Para se conter, ele teve de mudar de forma, tornando-se novamente um jacaré e esticando sua fuça, impossibilitando ser segurado, fora então quando ele mordera a mão de Kei e girou o corpo, levando o tigre junto e jogando-o contra o chão, sentindo seu antebraço pressionado e o sangue escorrendo com aquela baba nojenta. Não teve outra se não dar socos até se soltar, coisa que ele fez e se distanciou, retornando ao Strong Point enquanto Chikage se preparava para o próximo round de trocas de golpes.

Ambos estavam feridos. O jacaré tinha um furo na testa que aparentemente não houvera penetrado até seu crânio, cortes profundos nas costas, várias escamas no chão, uma de suas mãos estava cortada e ele já começava a fatigar. Assim como o tigre. Com diversos furos pelo corpo graças às mordidas, o antebraço que não lhe respondia direito pela pressão nos tendões e carne, assim como as tonturas por girar tanto com aquele inimigo ou a força que seu pequeno corpo humano estava segurando para sofrer logo em seguida que retornasse à forma humana. Os dois respiravam pesado.

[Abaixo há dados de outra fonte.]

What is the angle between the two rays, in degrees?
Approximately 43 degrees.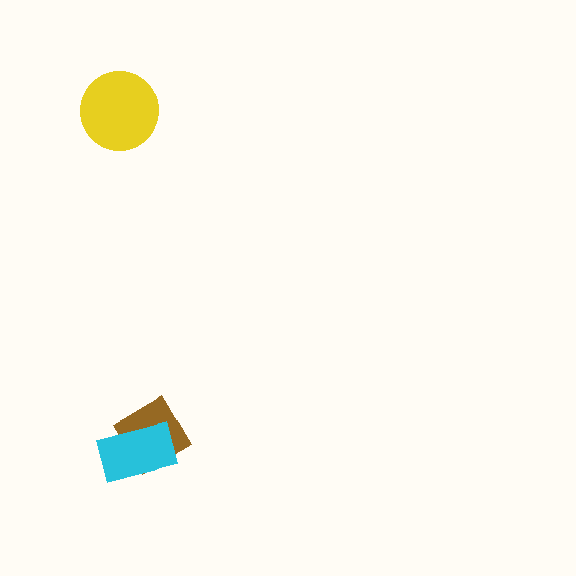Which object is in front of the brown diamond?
The cyan rectangle is in front of the brown diamond.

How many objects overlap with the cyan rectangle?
1 object overlaps with the cyan rectangle.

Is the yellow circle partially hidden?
No, no other shape covers it.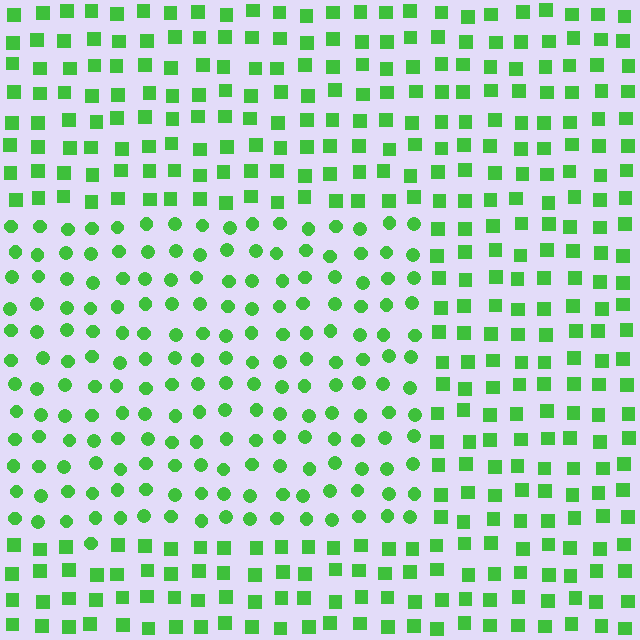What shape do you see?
I see a rectangle.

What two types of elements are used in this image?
The image uses circles inside the rectangle region and squares outside it.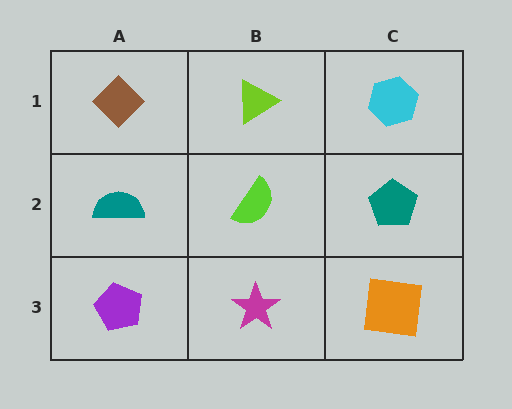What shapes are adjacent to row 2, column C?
A cyan hexagon (row 1, column C), an orange square (row 3, column C), a lime semicircle (row 2, column B).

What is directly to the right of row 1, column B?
A cyan hexagon.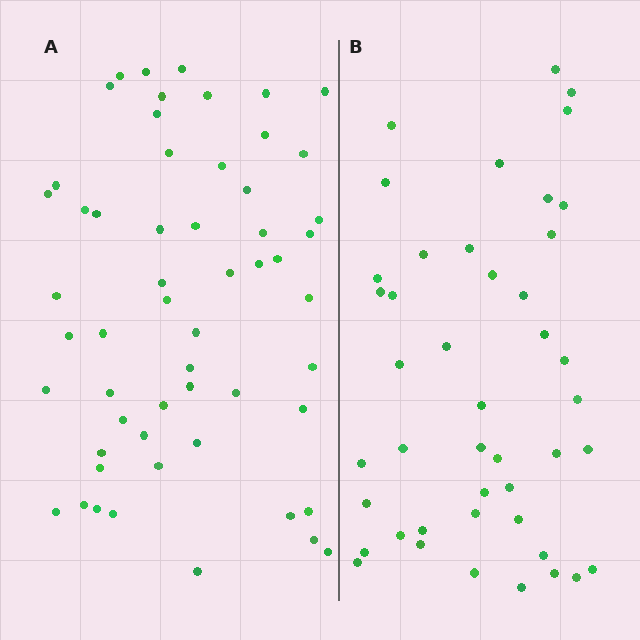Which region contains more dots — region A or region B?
Region A (the left region) has more dots.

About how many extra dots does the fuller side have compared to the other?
Region A has roughly 12 or so more dots than region B.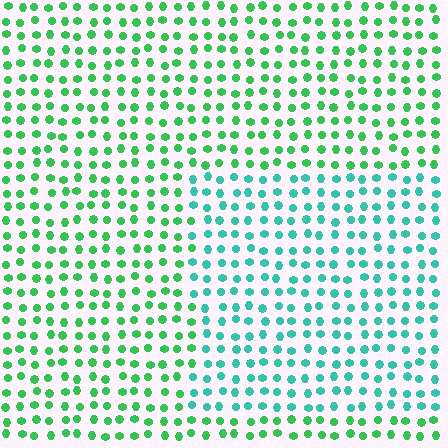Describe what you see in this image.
The image is filled with small green elements in a uniform arrangement. A rectangle-shaped region is visible where the elements are tinted to a slightly different hue, forming a subtle color boundary.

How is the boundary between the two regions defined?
The boundary is defined purely by a slight shift in hue (about 38 degrees). Spacing, size, and orientation are identical on both sides.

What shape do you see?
I see a rectangle.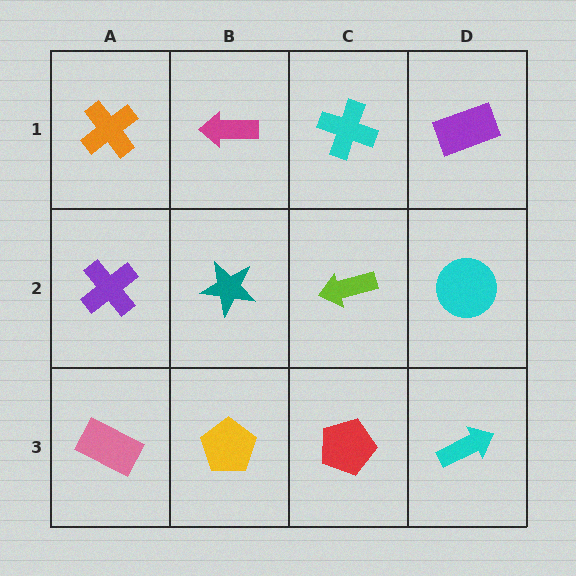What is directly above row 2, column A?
An orange cross.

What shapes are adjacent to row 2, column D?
A purple rectangle (row 1, column D), a cyan arrow (row 3, column D), a lime arrow (row 2, column C).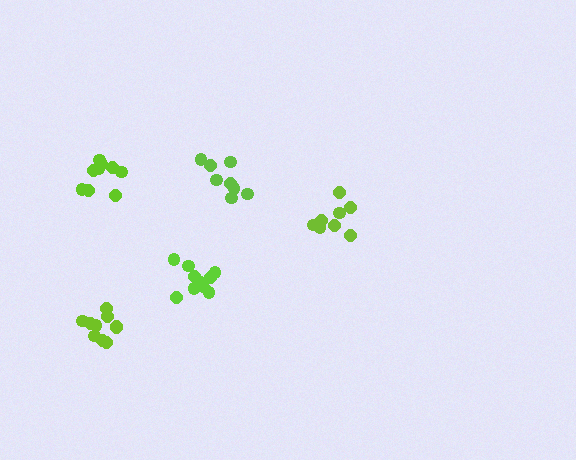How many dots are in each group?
Group 1: 10 dots, Group 2: 10 dots, Group 3: 10 dots, Group 4: 8 dots, Group 5: 8 dots (46 total).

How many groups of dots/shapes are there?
There are 5 groups.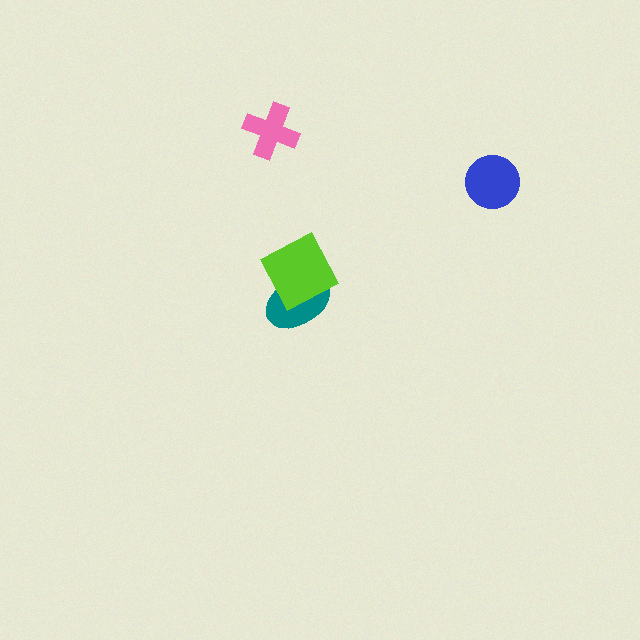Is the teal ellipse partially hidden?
Yes, it is partially covered by another shape.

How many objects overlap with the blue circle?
0 objects overlap with the blue circle.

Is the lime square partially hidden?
No, no other shape covers it.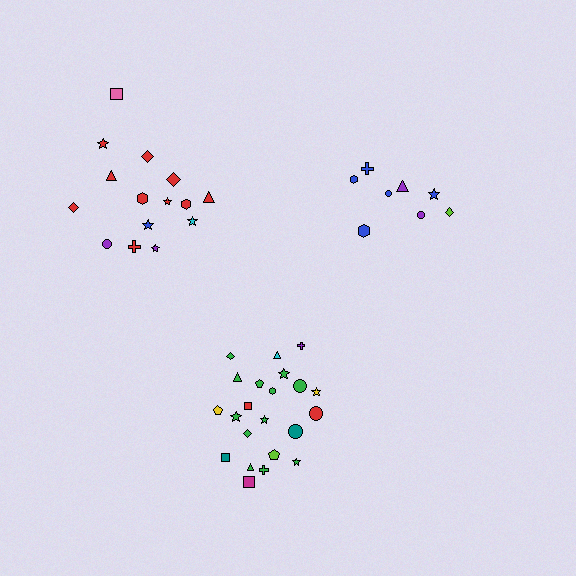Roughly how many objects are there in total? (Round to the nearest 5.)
Roughly 45 objects in total.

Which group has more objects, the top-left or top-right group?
The top-left group.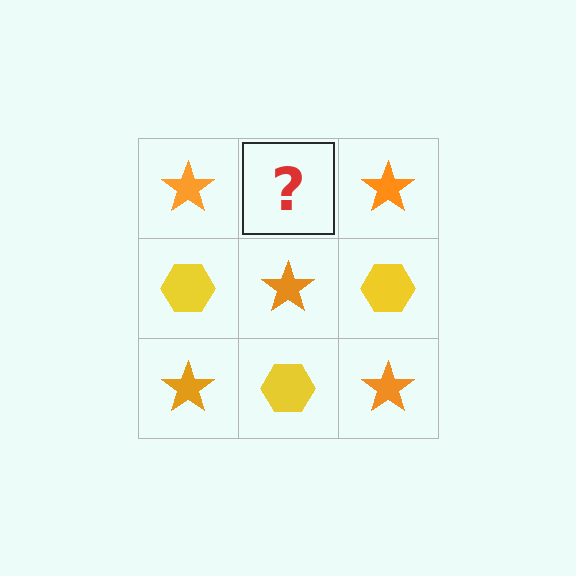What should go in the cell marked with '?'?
The missing cell should contain a yellow hexagon.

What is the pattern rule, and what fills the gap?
The rule is that it alternates orange star and yellow hexagon in a checkerboard pattern. The gap should be filled with a yellow hexagon.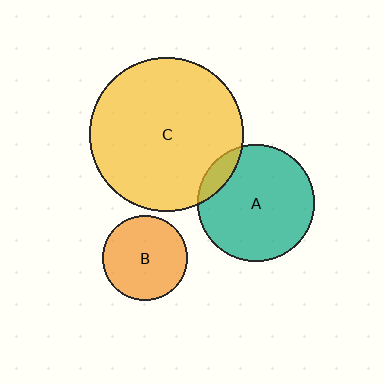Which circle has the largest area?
Circle C (yellow).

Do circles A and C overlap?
Yes.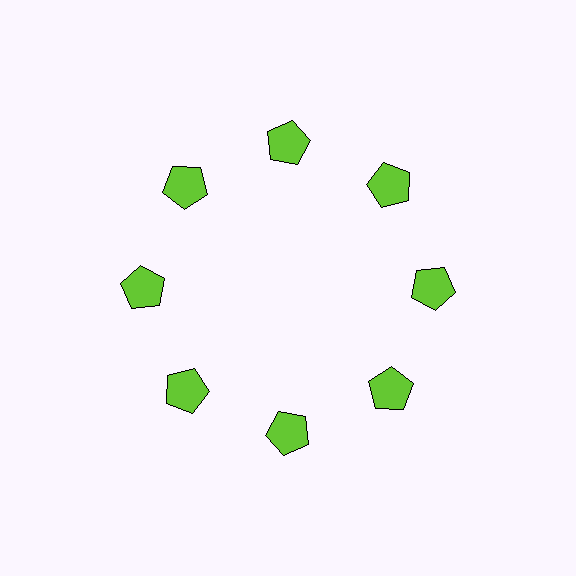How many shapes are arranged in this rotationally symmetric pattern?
There are 8 shapes, arranged in 8 groups of 1.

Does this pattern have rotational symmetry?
Yes, this pattern has 8-fold rotational symmetry. It looks the same after rotating 45 degrees around the center.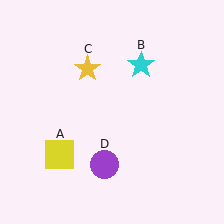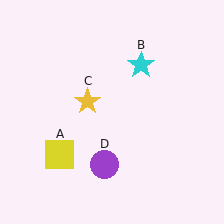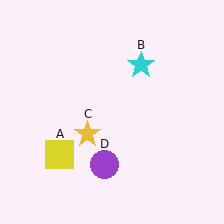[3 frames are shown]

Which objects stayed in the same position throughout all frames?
Yellow square (object A) and cyan star (object B) and purple circle (object D) remained stationary.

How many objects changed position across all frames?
1 object changed position: yellow star (object C).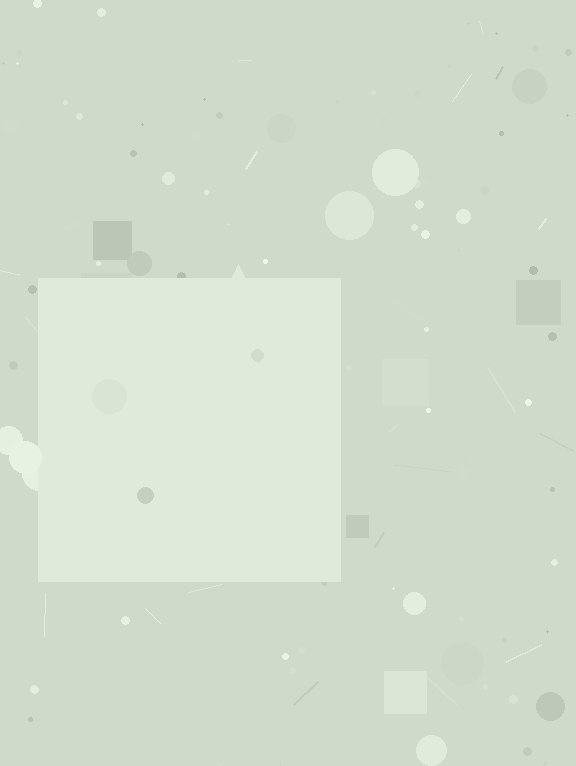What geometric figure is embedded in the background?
A square is embedded in the background.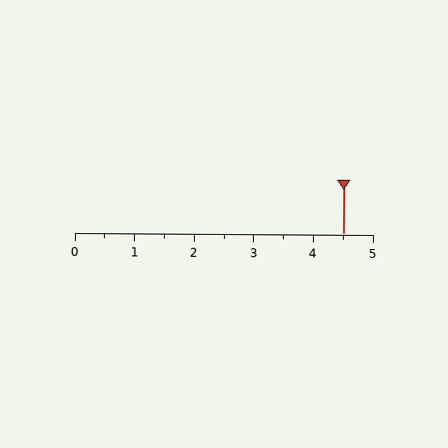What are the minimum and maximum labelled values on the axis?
The axis runs from 0 to 5.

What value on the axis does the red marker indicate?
The marker indicates approximately 4.5.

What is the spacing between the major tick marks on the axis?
The major ticks are spaced 1 apart.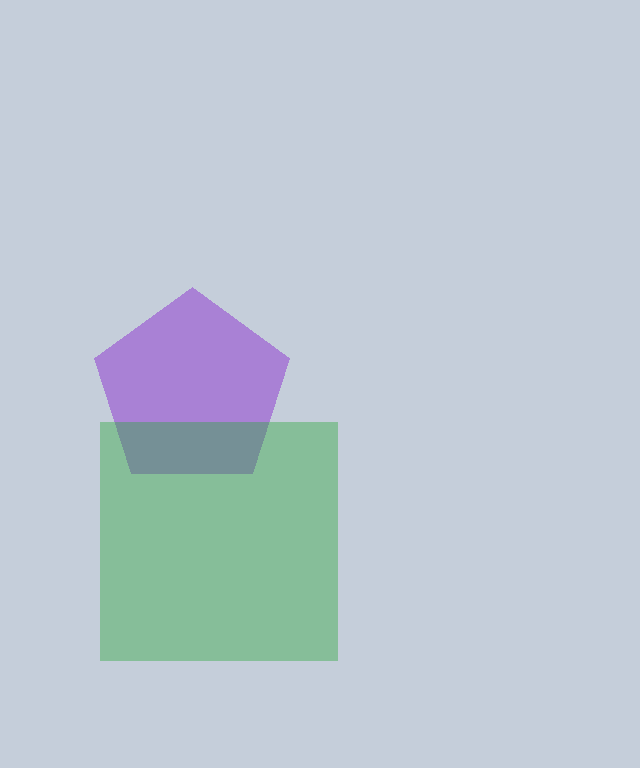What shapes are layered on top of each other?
The layered shapes are: a purple pentagon, a green square.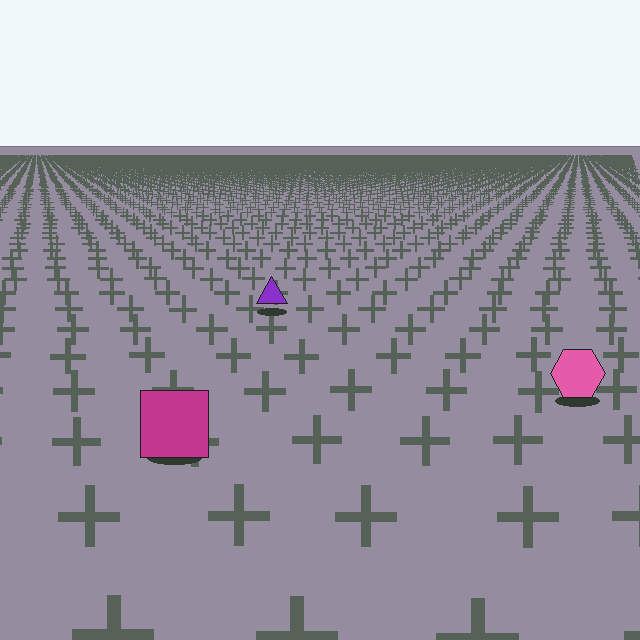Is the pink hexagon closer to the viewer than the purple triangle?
Yes. The pink hexagon is closer — you can tell from the texture gradient: the ground texture is coarser near it.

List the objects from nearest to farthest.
From nearest to farthest: the magenta square, the pink hexagon, the purple triangle.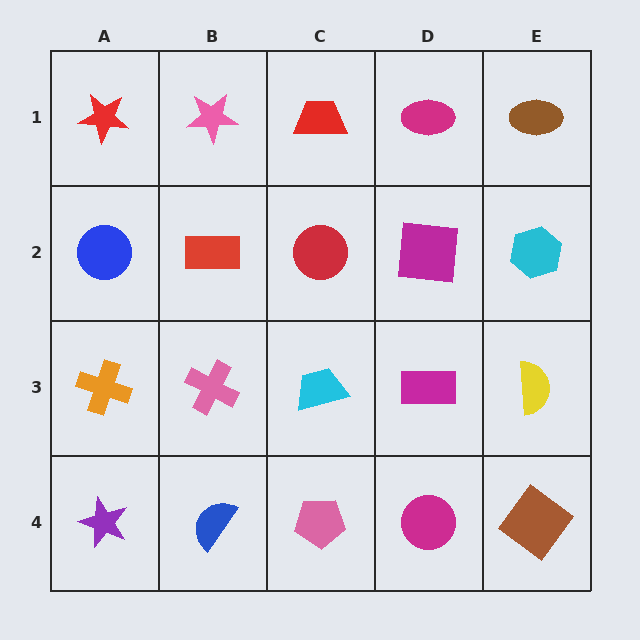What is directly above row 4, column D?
A magenta rectangle.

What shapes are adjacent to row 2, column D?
A magenta ellipse (row 1, column D), a magenta rectangle (row 3, column D), a red circle (row 2, column C), a cyan hexagon (row 2, column E).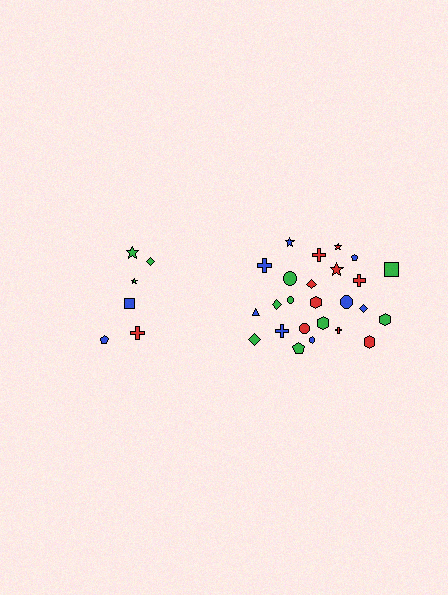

Antes que pudessem ter mais trocas, uma explosão ocorria por onde o verdadeiro Barcre adentrara e logo diversos golpes pesados na porta de metal ocorreram. Como uma pessoa com pressa não teria o cuidado de ver se era para aquele lado mesmo que deveria ir, o de cabelos brancos agora surgia, empurrando para o lado que realmente abria a porta, dando uma face de chocado ao ver as duas bestas se combatendo e sem ao menos saber se era por ali que acharia a sua fuga, mas logo uma conhecida voz anunciava que sim.


- Venha! Por aqui! O Tora é nosso amigo! - Barcre fugia com uma mala, diferente da que houvera dado para o príncipe, essa, era daquelas de pano, mais simples e com capacidade de carregar mais coisas (possivelmente dinheiro), logo ele jogou aquilo para Cooldown e este agarrou com maestria, mas vacilando ao sentir a dor no ombro.

- Termine logo com isso ou desista dessa barbaridade! Vamos para o porto! Temos que ir embora o quanto antes, me descobriram e L'arcan nunca mais me receberá de braços abertos! - Assim que terminou de falar, correu na direção de Kei, sem realmente se importar se aquilo era uma mentira e diversas saraivadas de tiros ocorriam atrás de si, o que dava o motivo da pressa.